Probably the hardest of the cats to photograph was this black leopard. The camera just will not properly expose for the black coloration, yielding photographs where the fur either comes out too light or just a black hole with no features at all. I think I finally got it right this time, so these shots came out pretty nice. You can even see that she's not really black all over, but actually has the spotted pattern common to most leopards, only her spots are black-on-black. She is beautiful, though, whether in photographs or in person.

Big Cat Attack, Part 10

These are the first cats I've posted who's species I can't remember. Again, two individuals, one in their den, and another sprawled out against the cage. If I weren't so lazy, I'd go over to the Big Cat Rescue website and flip around until I found their name...

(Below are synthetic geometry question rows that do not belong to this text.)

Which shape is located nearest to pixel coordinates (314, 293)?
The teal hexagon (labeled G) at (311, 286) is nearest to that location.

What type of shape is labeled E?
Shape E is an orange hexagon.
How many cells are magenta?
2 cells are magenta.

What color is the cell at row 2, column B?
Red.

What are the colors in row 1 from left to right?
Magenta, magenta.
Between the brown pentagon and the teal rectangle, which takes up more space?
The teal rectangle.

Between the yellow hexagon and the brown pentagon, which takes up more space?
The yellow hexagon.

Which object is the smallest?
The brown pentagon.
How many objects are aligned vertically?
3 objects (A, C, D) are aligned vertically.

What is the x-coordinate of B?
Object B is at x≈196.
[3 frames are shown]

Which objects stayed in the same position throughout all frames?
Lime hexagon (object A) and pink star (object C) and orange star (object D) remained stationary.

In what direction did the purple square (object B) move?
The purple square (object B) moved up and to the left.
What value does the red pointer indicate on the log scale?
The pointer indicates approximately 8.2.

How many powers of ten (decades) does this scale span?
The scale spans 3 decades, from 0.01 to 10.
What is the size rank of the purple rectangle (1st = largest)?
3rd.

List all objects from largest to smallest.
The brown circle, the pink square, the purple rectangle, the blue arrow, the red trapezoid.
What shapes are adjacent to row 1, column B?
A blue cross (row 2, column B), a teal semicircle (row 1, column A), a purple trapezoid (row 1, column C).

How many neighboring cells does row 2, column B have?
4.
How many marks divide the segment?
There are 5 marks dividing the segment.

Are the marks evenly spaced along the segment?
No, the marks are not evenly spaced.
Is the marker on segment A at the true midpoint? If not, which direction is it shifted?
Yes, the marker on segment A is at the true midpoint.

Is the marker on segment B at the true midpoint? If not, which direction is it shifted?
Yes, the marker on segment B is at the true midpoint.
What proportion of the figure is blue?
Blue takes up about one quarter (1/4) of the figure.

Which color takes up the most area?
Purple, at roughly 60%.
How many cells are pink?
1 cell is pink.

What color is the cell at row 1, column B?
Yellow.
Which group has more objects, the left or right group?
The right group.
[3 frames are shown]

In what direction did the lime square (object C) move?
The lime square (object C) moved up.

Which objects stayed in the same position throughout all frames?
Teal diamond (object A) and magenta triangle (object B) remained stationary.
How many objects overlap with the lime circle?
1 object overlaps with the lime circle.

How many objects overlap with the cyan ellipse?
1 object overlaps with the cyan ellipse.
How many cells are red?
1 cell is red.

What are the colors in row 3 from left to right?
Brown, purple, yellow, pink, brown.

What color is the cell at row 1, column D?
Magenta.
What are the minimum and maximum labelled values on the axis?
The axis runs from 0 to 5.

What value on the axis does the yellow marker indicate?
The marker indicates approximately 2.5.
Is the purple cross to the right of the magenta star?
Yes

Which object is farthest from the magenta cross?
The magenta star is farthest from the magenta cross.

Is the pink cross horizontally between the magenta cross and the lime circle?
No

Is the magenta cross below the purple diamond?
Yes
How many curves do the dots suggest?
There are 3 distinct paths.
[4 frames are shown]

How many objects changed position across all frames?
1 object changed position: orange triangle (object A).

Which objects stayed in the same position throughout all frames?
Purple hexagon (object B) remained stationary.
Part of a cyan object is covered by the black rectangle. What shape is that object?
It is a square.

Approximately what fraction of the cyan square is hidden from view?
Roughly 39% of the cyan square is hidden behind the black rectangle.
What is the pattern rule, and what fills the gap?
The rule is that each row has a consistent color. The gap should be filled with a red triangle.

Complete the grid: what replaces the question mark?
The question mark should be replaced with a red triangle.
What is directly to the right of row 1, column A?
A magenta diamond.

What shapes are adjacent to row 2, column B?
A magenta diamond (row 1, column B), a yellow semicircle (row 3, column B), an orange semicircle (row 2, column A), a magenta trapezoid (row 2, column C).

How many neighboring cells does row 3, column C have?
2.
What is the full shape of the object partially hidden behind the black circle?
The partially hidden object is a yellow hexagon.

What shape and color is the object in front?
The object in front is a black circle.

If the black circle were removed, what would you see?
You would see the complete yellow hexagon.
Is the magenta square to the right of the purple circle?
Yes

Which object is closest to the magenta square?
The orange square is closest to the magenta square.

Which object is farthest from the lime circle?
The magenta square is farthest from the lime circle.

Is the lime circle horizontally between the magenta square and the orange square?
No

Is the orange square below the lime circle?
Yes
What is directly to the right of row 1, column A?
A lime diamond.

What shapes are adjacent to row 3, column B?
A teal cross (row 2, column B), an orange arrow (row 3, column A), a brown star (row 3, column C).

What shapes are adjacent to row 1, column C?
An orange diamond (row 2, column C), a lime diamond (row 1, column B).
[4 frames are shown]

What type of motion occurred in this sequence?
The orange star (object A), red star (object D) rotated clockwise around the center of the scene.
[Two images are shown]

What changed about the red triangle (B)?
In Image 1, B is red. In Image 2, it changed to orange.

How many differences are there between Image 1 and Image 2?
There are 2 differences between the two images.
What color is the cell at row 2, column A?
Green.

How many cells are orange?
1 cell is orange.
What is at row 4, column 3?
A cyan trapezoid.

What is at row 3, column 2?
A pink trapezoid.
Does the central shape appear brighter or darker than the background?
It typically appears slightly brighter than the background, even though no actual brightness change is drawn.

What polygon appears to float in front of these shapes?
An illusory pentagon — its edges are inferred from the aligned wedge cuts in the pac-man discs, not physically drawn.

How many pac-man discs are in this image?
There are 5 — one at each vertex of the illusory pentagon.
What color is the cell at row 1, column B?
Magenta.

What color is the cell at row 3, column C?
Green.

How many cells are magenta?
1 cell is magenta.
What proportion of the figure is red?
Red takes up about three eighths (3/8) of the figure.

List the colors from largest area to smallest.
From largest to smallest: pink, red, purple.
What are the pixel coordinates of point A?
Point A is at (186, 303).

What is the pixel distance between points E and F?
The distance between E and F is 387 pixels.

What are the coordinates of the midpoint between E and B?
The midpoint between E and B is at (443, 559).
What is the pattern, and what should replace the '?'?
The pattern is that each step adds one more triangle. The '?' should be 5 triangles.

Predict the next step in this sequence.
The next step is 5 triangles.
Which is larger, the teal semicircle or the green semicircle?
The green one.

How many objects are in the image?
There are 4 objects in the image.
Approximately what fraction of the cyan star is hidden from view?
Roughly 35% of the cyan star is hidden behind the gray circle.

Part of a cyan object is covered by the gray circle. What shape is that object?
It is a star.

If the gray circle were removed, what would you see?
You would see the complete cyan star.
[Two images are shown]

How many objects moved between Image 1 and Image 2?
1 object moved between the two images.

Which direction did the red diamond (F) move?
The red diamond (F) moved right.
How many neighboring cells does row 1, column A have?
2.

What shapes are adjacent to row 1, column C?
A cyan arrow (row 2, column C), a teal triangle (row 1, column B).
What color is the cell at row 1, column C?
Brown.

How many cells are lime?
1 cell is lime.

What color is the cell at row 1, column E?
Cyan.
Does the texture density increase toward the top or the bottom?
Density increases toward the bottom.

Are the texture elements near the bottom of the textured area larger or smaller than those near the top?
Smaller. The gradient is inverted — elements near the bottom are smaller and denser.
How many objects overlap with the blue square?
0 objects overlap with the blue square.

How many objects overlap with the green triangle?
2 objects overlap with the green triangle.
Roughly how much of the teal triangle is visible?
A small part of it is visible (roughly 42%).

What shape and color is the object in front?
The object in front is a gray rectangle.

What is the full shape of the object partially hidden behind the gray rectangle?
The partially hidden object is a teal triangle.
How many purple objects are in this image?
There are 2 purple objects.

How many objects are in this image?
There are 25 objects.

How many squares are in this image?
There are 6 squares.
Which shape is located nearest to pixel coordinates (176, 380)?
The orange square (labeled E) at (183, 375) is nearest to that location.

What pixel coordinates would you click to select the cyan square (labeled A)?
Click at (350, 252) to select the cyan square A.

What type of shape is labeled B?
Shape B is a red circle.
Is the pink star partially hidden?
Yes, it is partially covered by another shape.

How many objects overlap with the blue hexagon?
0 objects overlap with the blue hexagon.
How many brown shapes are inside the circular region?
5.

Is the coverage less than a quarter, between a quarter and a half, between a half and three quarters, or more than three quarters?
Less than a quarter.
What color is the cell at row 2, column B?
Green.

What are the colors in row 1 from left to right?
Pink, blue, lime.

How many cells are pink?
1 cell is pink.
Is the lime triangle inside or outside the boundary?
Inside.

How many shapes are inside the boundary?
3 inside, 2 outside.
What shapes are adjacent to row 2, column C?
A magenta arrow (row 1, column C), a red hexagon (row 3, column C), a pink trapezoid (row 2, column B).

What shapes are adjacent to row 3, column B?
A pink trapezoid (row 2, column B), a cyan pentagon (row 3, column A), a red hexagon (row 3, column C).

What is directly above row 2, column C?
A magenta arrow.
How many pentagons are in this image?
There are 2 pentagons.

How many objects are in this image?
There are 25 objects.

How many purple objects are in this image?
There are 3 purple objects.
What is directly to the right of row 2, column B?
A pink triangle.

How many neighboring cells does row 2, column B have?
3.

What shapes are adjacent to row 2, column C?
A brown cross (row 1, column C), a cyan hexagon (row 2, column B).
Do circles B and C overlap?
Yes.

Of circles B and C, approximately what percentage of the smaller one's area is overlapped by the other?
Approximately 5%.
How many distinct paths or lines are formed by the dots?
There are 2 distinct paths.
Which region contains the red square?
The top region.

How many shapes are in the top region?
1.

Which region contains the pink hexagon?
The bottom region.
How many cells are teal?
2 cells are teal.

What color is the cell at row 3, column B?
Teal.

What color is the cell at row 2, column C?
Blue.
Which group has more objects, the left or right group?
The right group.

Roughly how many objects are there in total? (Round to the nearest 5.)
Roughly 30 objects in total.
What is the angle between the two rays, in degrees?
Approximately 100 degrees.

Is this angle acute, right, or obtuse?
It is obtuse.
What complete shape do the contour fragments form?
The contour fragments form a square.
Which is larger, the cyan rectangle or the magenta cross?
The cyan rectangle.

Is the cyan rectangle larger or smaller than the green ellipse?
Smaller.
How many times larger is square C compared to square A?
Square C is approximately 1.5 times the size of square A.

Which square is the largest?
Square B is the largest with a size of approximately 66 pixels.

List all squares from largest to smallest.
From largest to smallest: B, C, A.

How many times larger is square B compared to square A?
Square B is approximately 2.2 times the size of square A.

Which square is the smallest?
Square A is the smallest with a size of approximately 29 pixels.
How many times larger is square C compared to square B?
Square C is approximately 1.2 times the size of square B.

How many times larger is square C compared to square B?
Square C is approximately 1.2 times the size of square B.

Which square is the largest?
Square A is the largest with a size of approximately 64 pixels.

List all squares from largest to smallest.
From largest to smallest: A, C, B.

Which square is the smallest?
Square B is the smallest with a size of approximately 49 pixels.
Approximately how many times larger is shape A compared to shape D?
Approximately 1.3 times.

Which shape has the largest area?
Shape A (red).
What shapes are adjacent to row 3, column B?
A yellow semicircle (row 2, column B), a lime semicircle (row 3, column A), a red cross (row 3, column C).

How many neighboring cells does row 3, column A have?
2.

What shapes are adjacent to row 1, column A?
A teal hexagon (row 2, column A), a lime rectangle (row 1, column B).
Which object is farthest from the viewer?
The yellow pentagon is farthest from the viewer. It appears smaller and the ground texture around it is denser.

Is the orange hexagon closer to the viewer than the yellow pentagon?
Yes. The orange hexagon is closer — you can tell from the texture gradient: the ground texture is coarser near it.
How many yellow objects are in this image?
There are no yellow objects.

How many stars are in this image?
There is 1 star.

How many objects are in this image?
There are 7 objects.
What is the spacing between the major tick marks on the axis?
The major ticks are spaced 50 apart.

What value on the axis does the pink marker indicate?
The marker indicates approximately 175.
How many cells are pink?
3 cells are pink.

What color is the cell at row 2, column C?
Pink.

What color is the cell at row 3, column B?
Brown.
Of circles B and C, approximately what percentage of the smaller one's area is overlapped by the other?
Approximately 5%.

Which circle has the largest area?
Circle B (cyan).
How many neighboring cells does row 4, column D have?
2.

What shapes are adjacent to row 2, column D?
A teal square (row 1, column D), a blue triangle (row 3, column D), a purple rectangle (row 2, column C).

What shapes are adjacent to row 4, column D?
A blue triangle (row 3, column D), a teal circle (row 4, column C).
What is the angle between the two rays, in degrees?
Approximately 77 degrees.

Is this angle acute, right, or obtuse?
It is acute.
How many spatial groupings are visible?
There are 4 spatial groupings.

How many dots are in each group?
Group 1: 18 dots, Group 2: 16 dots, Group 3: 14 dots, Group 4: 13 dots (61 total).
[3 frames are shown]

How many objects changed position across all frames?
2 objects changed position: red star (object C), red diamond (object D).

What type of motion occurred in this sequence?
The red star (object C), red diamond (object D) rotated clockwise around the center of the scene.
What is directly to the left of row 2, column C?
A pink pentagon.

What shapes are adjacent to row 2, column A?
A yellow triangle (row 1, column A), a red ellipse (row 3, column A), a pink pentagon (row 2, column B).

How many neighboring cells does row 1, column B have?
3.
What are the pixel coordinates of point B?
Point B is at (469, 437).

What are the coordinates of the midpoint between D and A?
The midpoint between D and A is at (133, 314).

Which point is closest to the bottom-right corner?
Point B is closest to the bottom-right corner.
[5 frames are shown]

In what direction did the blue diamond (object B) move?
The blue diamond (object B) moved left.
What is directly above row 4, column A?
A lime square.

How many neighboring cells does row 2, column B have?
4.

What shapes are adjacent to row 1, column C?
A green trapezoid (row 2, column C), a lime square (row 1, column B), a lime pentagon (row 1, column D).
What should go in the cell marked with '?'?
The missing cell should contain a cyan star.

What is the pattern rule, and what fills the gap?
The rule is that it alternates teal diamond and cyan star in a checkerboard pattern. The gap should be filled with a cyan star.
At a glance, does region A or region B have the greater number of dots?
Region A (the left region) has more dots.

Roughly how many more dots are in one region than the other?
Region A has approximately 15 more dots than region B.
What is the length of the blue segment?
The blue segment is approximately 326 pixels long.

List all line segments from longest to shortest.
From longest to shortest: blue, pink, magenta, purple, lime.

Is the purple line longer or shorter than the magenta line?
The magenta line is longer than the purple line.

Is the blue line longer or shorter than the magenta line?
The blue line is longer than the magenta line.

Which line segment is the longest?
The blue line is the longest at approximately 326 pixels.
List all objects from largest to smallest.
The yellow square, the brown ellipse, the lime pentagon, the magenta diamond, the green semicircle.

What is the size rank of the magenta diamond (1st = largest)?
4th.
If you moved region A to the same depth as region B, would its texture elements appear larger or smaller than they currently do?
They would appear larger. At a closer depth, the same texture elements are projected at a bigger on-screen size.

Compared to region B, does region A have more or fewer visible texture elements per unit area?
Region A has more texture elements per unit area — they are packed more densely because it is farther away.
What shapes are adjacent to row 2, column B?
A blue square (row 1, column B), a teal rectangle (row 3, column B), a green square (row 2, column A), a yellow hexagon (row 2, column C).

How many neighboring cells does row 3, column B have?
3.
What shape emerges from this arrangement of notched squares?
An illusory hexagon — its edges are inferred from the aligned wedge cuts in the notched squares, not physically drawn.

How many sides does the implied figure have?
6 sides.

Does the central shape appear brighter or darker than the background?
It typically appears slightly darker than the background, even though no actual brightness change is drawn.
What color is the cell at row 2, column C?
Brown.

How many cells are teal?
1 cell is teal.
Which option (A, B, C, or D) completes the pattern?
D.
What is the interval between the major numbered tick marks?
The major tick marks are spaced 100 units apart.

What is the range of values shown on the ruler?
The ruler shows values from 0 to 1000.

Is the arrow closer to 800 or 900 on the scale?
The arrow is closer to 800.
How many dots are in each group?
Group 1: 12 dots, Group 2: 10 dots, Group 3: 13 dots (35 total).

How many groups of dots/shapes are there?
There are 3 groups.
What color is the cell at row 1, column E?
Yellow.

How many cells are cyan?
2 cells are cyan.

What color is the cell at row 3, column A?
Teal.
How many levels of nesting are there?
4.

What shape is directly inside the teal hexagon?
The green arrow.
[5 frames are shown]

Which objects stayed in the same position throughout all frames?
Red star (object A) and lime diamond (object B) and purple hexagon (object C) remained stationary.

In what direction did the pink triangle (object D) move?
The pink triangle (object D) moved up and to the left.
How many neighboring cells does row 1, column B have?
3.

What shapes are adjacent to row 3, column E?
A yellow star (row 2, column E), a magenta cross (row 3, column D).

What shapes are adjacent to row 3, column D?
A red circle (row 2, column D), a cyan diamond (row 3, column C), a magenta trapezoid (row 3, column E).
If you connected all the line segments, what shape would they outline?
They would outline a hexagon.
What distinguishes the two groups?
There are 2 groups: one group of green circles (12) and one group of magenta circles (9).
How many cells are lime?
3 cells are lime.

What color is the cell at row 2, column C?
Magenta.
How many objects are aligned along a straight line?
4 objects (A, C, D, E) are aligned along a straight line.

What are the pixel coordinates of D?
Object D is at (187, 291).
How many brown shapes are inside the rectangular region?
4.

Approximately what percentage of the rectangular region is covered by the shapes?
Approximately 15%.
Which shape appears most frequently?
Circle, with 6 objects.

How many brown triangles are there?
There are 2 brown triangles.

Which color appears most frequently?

OK, I looked. I think they are caracals.

Big Cat Attack, Part 9

Here's a little bobcat action for you. I think a bobcat is the only big cat I've ever seen in the wild, and then it was only for a second as it crossed the road in front of me years ago. These guys were much easier to spot, and they weren't running away. I think these are two different cats, one above in the den, and the guy below in a tree. The story goes that bobcats don't spend time in trees, but this fellow does because it gives him a great view of the path taken by the cart that brings lunch every day.

Not A Big Cat

You might recall the press about the SARS virus a few years ago, and how it was going to take over the world and kill us all. Well, the virus was supposedly being spread by people in China eating civets that were infected with something that jumped to humans and became SARS. Well, these are civets. Cute enough, they hardly seem like the threat they were made out to be. I learned at Big Cat Rescue that they aren't really cats, but I don't know exactly what they are, I'm afraid.

The Anti-Blog

I learned from an episode of The Flintstones that everyone in the world has a look-a-like somewhere. And I think it was The Simpsons that established the evil twin deal. Well, guess what? There's an anti-matter version of the blog out there! Who knew? Go check it out. It's run by a guy named Bert, and it's called Not Ernie. Go figure...

Big Cat Attack, Part 8

The white tiger was playing games with the volunteers, stalking them as they carried food or water back and forth. Not that she did such a good job of it, mind you. It's hard for a white tiger to hide behind bushes. And there was no snow to be had anywhere around.